The rest of the New Testament echoes the same message. Hebrews announces a once for all sanctifying work that does not leave Adam limping along inside the believer (Hebrews 10:10). James speaks not of two selves but of double mindedness, split thinking, not split nature. Peter declares that we are partakers of the divine nature (2 Peter 1:4), which leaves no theological room for remaining participants in Adam’s fallen identity.
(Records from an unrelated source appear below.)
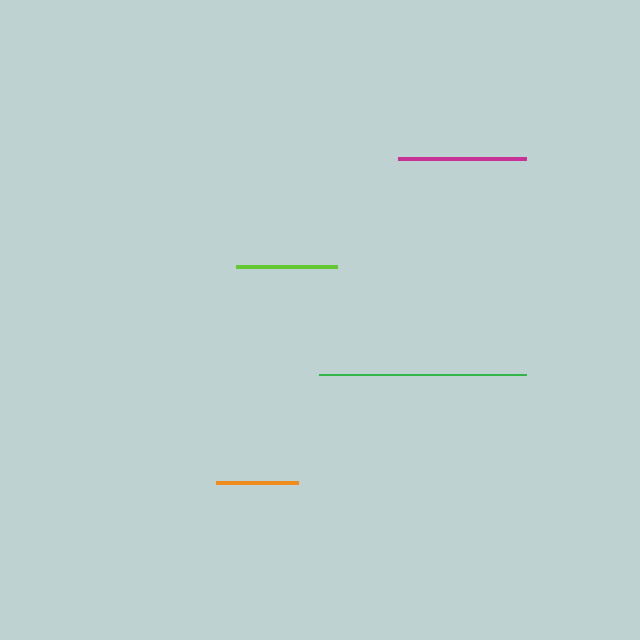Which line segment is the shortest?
The orange line is the shortest at approximately 82 pixels.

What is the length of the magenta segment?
The magenta segment is approximately 128 pixels long.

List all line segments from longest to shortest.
From longest to shortest: green, magenta, lime, orange.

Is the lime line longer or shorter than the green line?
The green line is longer than the lime line.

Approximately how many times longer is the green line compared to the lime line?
The green line is approximately 2.0 times the length of the lime line.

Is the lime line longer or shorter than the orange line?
The lime line is longer than the orange line.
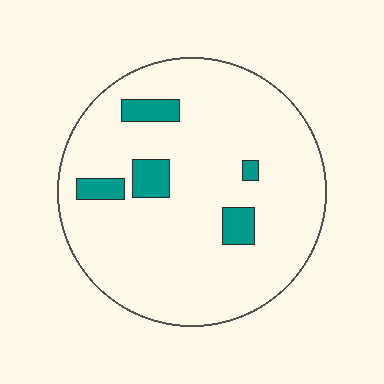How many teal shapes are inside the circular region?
5.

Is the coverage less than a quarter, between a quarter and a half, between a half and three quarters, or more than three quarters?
Less than a quarter.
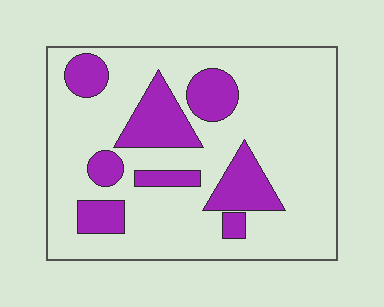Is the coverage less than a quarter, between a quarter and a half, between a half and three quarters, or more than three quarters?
Less than a quarter.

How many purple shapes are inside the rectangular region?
8.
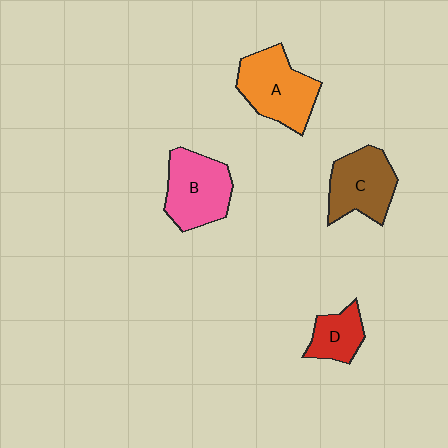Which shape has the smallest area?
Shape D (red).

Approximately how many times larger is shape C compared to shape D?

John goes further, declaring that those born of God do not continue in sin because the very life of God determines their nature (1 John 3:9).
The two nature Christianity many preach is largely born from confusing the flesh with the old man. Scripture treats them differently. The old man refers to the Adamic identity, who we were before Christ. That man is crucified. Flesh refers to unrenewed thinking, habits, and learned patterns. The solution to flesh is not resurrecting Adam but renewing the mind (Romans 12:2).
The New Testament paints a far better vision than the despair driven “we are just sinners” narrative. Believers are not managed failures. They are redeemed sons and daughters being shaped into the image of Christ. Romans 8:29 proclaims that God’s purpose is that we be conformed to the image of His Son. This is not poetic optimism but divine intention. God is not preserving Adam in us, He is revealing Christ through us.
So the scriptural conclusion is clear. Adam is not alive in the believer. The old man is not fighting. We are not spiritual dual citizens. Christ is not a helper to our old life, He is our life (Colossians 3:4). The gospel does not train sinners, it resurrects saints. The cross does not rehabilitate Adam, it buries him and raises a new creation.
The believer’s journey is not learning to juggle two selves but learning to walk confidently in the only one that remains, the life of Christ within.